Could the Biggie case be reinvestigated?
Carson now presents a podcast on his investigation, alongside journalist Don Sikorski, called The Dossier. He says there is a lot at stake. “I knew at some point when I retired that… I didn’t know what platform, but I knew one day that I was going to try to set the record straight,” he says.
“If somebody were to come in that didn’t have any knowledge or any background of all the bulls*** that’s been put out there by other people on these false narratives, and they were to just look at the facts and look at the evidence, I firmly believe that this case would get reopened and they would solve this because it’s all right there. [But] the people that were involved in obstructing it and covering it up, those people wield a lot of power.”
Sikorski, who was an executive producer on the 2018 film City Of Lies, about Poole’s initial investigation and the alleged cover-up, says there are “powerful people” involved, but that he hopes the renewed interest in the story will help “increase the microscope” on the case.
Last Man Standing “crosses the Ts and dots the Is” of the story, says Broomfield. “The first film I made was as much a portrait of the environment and these incredible characters as anything else.
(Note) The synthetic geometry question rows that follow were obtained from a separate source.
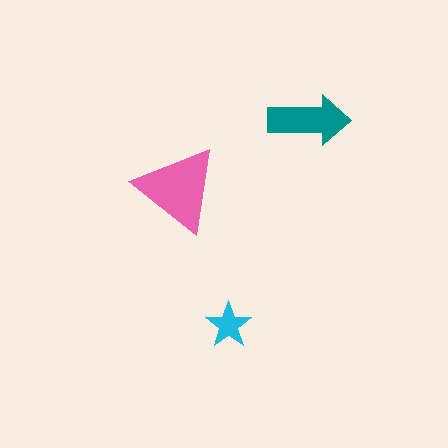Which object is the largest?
The pink triangle.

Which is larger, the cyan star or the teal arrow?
The teal arrow.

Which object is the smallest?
The cyan star.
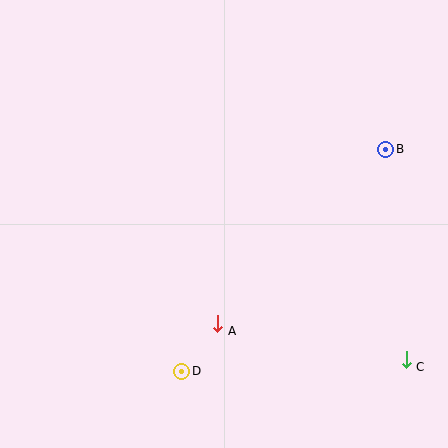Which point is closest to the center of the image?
Point A at (218, 331) is closest to the center.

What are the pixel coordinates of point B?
Point B is at (386, 149).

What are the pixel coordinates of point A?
Point A is at (218, 331).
This is much more a film about how it was possible for this to happen.
“How is it possible that this incredibly powerful record company is basically run by a gang? How is it possible that these incredible musicians, geniuses of that time period, both get killed? What were the forces that produced this? What was going on in their heads?
“It was kind of like this make-believe world that they had created that suddenly became real and ate them up.”
The filmmaker says he hopes what he says is new evidence shown in the film could lead to renewed interest in trying to finally solve the case.
“I think in this particular climate, where a lot of police forces are coming under heavy scrutiny, investigation, it would be a clever thing for the LAPD to come clean about this massive killing, which is so representative of the bad old LAPD, which was so corrupt, and just come clean about it and finally resolve this case.
“They’ve managed to cover it up for over 20 years now.”